C# performance & access

R

ryanbreakspear

Hi guys,

I've written an application which does an xsl transformation (into a
memory stream) to generate a load of sql insert statements. I then
loop through this, and execute the sql (into Access). (I'm using .Net
v1.1)

The transformation is quite slow, but I'm not too bothered about that
(I've read it'll be much faster in .Net V2.0). When the application is
doing the insert statements, it uses 100% of the cpu (as expected), and
inserts about 200 records/second. If I open Microsoft Access, it grabs
all the cpu time (as Access does), but when I close it, the system idle
process has all the CPU time rather than my C# app. Has anyone else
seen anything similar, is there anything I can do to grab all the
resource back for my application?

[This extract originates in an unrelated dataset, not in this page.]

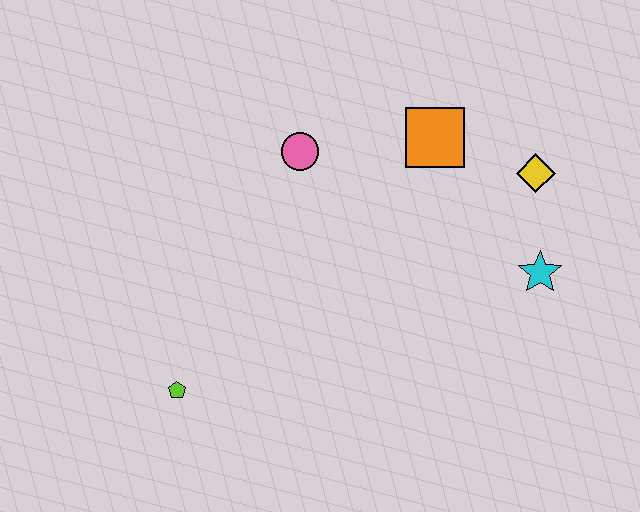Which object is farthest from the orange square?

After I've closed Access, my
application runs much, much slower.

I've looked at setting the priority of my process to "High" in c#, but
doing this manually in Task Manager doesn't seem to make any
difference.

Any ideas would be much appreciated.

Thanks in advance

Ryan
 
R

ryanbreakspear

I probably should have said that this only seems to happen if I open
the same database in Access which I'm also inserting into from C#.

Ryan
 
M

Marc Gravell

First - I can't comment on the Access side - not my thing - and this is
probably the main part of your post.

However : xslt. Yes it can be quicker in 2.0, but it isn't a magic bullet.
If your transform is running slowly it is probably due to a non-optimal
design rather than the raw engine speed. Common foobars:
* not using xsl-indexing (and Munchean grouping in particular)
* [ab]use of //SomeNode (the // being the issue)
* [ab]use of open axes such as descendant::, preceding:: or following::

Marc
 
R

ryanbreakspear

Ok, thanks for the advice. I'm fairly new to xsl, so I'm sure there
are loads of things I'm not doing properly! When I've got a bit more
time I'll do some reading about it, and try and speed things up.

You are correct, the real issue at the moment is with Access.